Такое пробуждение — знак: беда с близкими либо с Родиной. Утро подтвердит.
Уснуть больше не удалось. Считал длящиеся, зловеще долгие минуты до рассвета — позднего, тусклого осеннего рассвета, который ничего не исправит, конечно, но хотя бы прогонит мучительную темноту.
К обоим богам взывал: будьте милостивы, не враждуйте, — войной, ценой чужой крови, никто еще не доказал своей правоты.
Когда встал к окну, — половицы отозвались тревожным, тоскливым скрипом, словно человек был чужим, незваным в этой душной комнате, — звезды умерли, в окно хлынул рассвет, мутно-синий, высветивший резкие черные ветви угрюмых деревьев, костлявыми руками ведьм вцепившихся в беззащитное небо.
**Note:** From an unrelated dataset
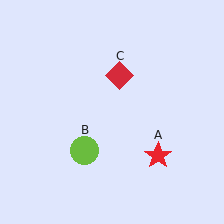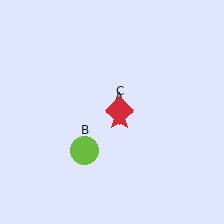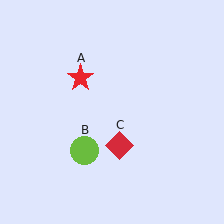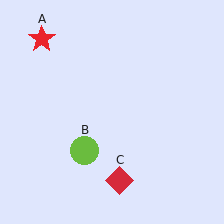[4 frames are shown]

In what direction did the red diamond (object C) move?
The red diamond (object C) moved down.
В глубине комнаты чувствовалось беззвучное движение — двойник, заключенный в большом зеркале, следил за каждым шагом.
Древняя, скудная земля, — чьим жителям он был чужим и которую, однако, именовал Родиной — и не по вынужденности паспорта, не от тяжести родительской эмиграции, нет, скрытно и остро чувствовал ее Родиной в каком-то потаенном уголке закаленного недоверием и одиночеством сердца, — немного помнила спокойных времен, в столетиями копившейся истории исчисляла их не годами, а днями; даже если страна затихала в зыбком перемирии, в недрах ее тлели раздоры. Это закалило жителей, сделало их смелее и жесточе, наделило чутьем хищника; приучило ко всему, к чему привыкнуть кажется невозможным, и главное — к естественному страху смерти, который уже и страхом быть перестал, переплавившись в странную, злобно-обреченную готовность.
Но сейчас неотвратимо и смертельно, как горный обвал, надвигалась война почище полувековой Кавказской. Распрям последних лет предстояло померкнуть и сравниться с детской игрой в солдатики.
У него было русское имя — Владимир. И если существует затаенная в подсознании память предков, способная спорить с географическим понятием Родины, то именно она заставила его возвратиться в страну, некогда покинутую родителями.
Они с Россией долго привыкали друг к другу. Та встречала затяжными холодными зимами, колючим, как недоброжелательство, снегом, и, что выдержать оказалось труднее — тем, что врачи называют ксенофобией. Владимир изучал когда-то медицину и психологию, но эти познания были беспомощным грузом, знание причин неприязни еще не гарантирует ее преодоления.
К одиночеству он привык издавна — не с юности даже, а с дикого, мятущегося своего детства. Одиночество — мудрое состояние. Те, кто жалеют одиноких людей, как будто убогих — допускают, по незнанию своему, ошибку. Одиночество — это близость к искусству и к Богу, уединение с собственной душой.
К враждебности же нельзя было ни привыкнуть, ни оправдать ее. Впрочем, она скоро истерлась, как медная монета, усмирилась до всего только недоверчивости. Большего и желать не следовало.
Более всего в России он полюбил березы. Гордые и целомудренные, в темном шелке ветвей молчаливо стоящие на холмах и обочинах, как монашки, вышедшие к заутрене, они были живыми, с ними можно было говорить. Очертания же деревьев Чечни помнились резкими и дикими, словно состоящими из причудливых изломанных линий.